2010 has seen a wide variety of speakers and subjects, often topical and always fascinating. There is so much hidden knowledge out there – it’s discovering what we don’t know about and then finding someone who could come and enlighten us!
We started off with a ‘discussion’ for the evidence of big cats in Penalt. We were a rather sceptical audience but perhaps we’ll have to eat our (WI and other) hats after Prue’s latest sighting!
A talk about Samuel Pepys might have been considered worthy but don’t we all know what he got up to when he wasn’t being kept busy at the Admiralty? Samuel’s account of his surgery made us appreciative of modern medicine and anaesthetics. We’ll catch up on the advances in medical knowledge through a talk in June 2011 on the Role of a Surgeon in Nelson’s Navy by Roger Morgan – not to be missed. (It's a common misconception that the barber surgeons were still trading at that time. Officially you had surgeons, physicians, doctors, dentists and apothecaries working in the early 1800s and all had to be qualified. That applied to Army, Navy and civilian. However, you still had barbers who would do a bit of bleeding and tooth drawing, lance the odd boil, set a limb etc.)

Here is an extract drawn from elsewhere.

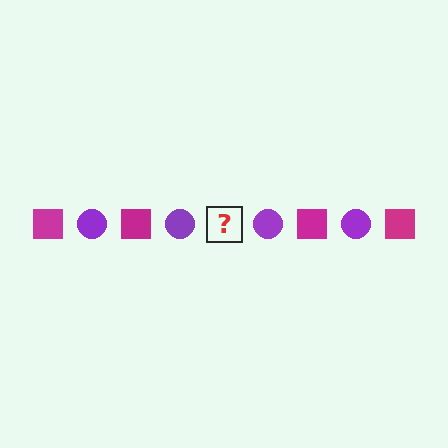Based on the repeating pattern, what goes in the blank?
The blank should be a magenta square.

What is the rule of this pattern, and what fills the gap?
The rule is that the pattern alternates between magenta square and purple circle. The gap should be filled with a magenta square.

A tale of adventure took us vicariously to Iran in the days of the Shah as a group of enthusiasts travelled across Europe in an increasingly dilapidated bus to discover caves in the remote and mountainous areas of the country. The expedition members were willing but the bus was weak and objected to anything beyond suburban Bristol and the team found themselves having to walk up anything steeper than a 1 in 80. However, it all led to another visit from John Elliott and a chance to see more breathtaking photos and hear of his adventures.
Bob Trett made a welcome return. This was his third visit - and we have the fourth lined up for 2011. His love of history has shown us the fun and allegory portrayed in Medieval Bench Ends, the discovery of the Newport Medieaval Ship and now on to the History of Inn Signs. In November 2011 he’ll be talking about the History and Archaeology of Penallt Nature Reserves.
Did you teach your children nursery rhymes? Did you actually know what you were singing about? Some might not have been suitable subjects for innocent ears! The Hidden History and Meaning of Nursery Rhymes was a gallop through history with side swipes at power hungry magnets of the day immortalised in apparently childish verse. We enjoyed Beth Butler’s talk so much that we’ve invited her back as well. She’ll be coming in January 2011and talking about 200 Years of Girls’ Stories so this is one probably of more interest to the ladies!
The Police are so often criticised in the media that it was refreshing to hear the inside story from Caroline Peters. A career that has given her a great deal of satisfaction and interest when not dealing with harrowing and distressing situations.
‘Things, wonderful things’ sums up the beautiful examples of beadweaving that Helen Dodds brought along. Wonderful colours and designs; different techniques to try out - fingers of the more gifted among us were itching to have a go.
Stephanie Poulter’s talk on Exmoor Ponies conveniently followed an item on Adam Henson’s ponies shown on Countryfile the weekend before. Did you catch sight of her inspecting Adam’s ponies on a more recent programme? Visiting the ponies themselves was the focus of the summer ‘walk and pub supper’. Steph is giving another talk in September 2011 but her subject will be Poisonous Plants. Would you recognise hemlock if you it was in the hedgerow? It’s been found locally so here’s your chance to come along and learn!
And so another year of WI comes to an end - this time with some sadness as we hear of the death of Nancy Pugh. Nancy was one of the founder members of Penalt WI – one of the youngest back in 1963! She remained a member throughout the rest of her life although latterly, due to her illness, she was unable to attend meetings and events. Her support and interest will be much missed.